La Svizzera e Aristotele

Valentina Luporini

Tutti gli svizzeri sono puntuali. Il mio capo è svizzero. Ne segue che, se Aristotele ha ragione, allora il mio capo è puntuale. La conclusione del sillogismo è ulteriormente avvalorata dall’esperienza: sono due anni che lavoro in Svizzera e sono due anni che il mio capo entra a lavoro alle 8 ed esce alle 17. Quando arriva dice «Bonjour» ed io rispondo «Bonjour». Quando va via dice «Bonne soirée» ed io rispondo «Bonne soirée». Il mio capo è timido, e anche io. Infatti, la timidezza non è una peculiarità svizzera, anzi. Comunque lui è molto disponibile e andiamo d’accordo. 

Ma veniamo a noi. Una settimana fa mi staccano internet perché io, non essendo svizzera, ho dimenticato di pagare la bolletta. Stasera, però, ho una riunione online per lo spettacolo teatrale che sto montando nel tempo libero: un uomo e una donna che stanno insieme e si amano, poi non stanno più insieme ma si amano comunque, poi si rimettono insieme ma non si amano più (e tutte le altre combinazioni possibili).
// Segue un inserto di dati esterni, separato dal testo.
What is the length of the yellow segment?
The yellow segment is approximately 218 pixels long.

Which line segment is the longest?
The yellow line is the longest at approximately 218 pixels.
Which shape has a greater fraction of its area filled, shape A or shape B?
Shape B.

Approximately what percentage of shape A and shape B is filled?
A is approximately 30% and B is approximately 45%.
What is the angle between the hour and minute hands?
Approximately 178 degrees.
Decido allora di collegarmi dall’ufficio dopo il lavoro. Oltretutto internet è molto veloce. Sono le 19.25 e stiamo parlando dell’inizio. Il regista ha un’illuminazione. «Perché non cominciare dalle voci dei due attori fuori campo? Sì, — che idea — la lettera ‘a’. ‘A’ di rabbia, di sorpresa, di frustrazione fino… all’orgasmo. Proprio così, i due finiscono con un orgasmo! Bene, proviamo». «Adesso?» dico io, alludendo alla mia timidezza preventivamente dichiarata. «Adesso», risponde il regista. 

Ed ecco che iniziamo. Stranamente, sembra del tutto naturale. Funziona. Il regista incoraggia le nostre struggenti grida con commenti semitecnici. «Lascia più respiro a lei, ecco, bene. Ora vai tu, esatto». Allora andiamo avanti, ci slanciamo: «A a a aaaa AAA aaaaaAAAAAAA!».

Poi un rumore. O forse un rumore è dir troppo. Uno scricchiolio. Mi volto. «Bb bon, bonne soirée». I suoi occhi sono piantati a terra, come a cercare un’altra frase, una parola cordiale in un universo in cui non ci siamo ancora incontrati. Che faccio? Glielo dico. «No, scusi, si tratta di uno spettacolo teatr…». Ridicolo. Non sa neanche che faccio teatro. «Non è come pens…». Sono così arrogante da non lasciare spazio ad una qualche forma di dubbio? Magari non lo ha mai pensato. Sì, certo. Grosse risate. «Scusi, le spiego un attim…». Troppo tardi. Se ne è andato. 

Inerme, torno allo schermo. Avrei potuto almeno dire «Bonne soirée». Mi sorprendo a pensare una cosa come «magari domani ci parlo», ma ormai sono anch’io sufficientemente svizzera da sapere che c’è un tempo per tutto e che domani sarà troppo tardi. Certo, gli argomenti d’autorità possono essere contestati. E l’esperienza conduce ad errore. Però, cristo di un Aristotele, mannaggia a te.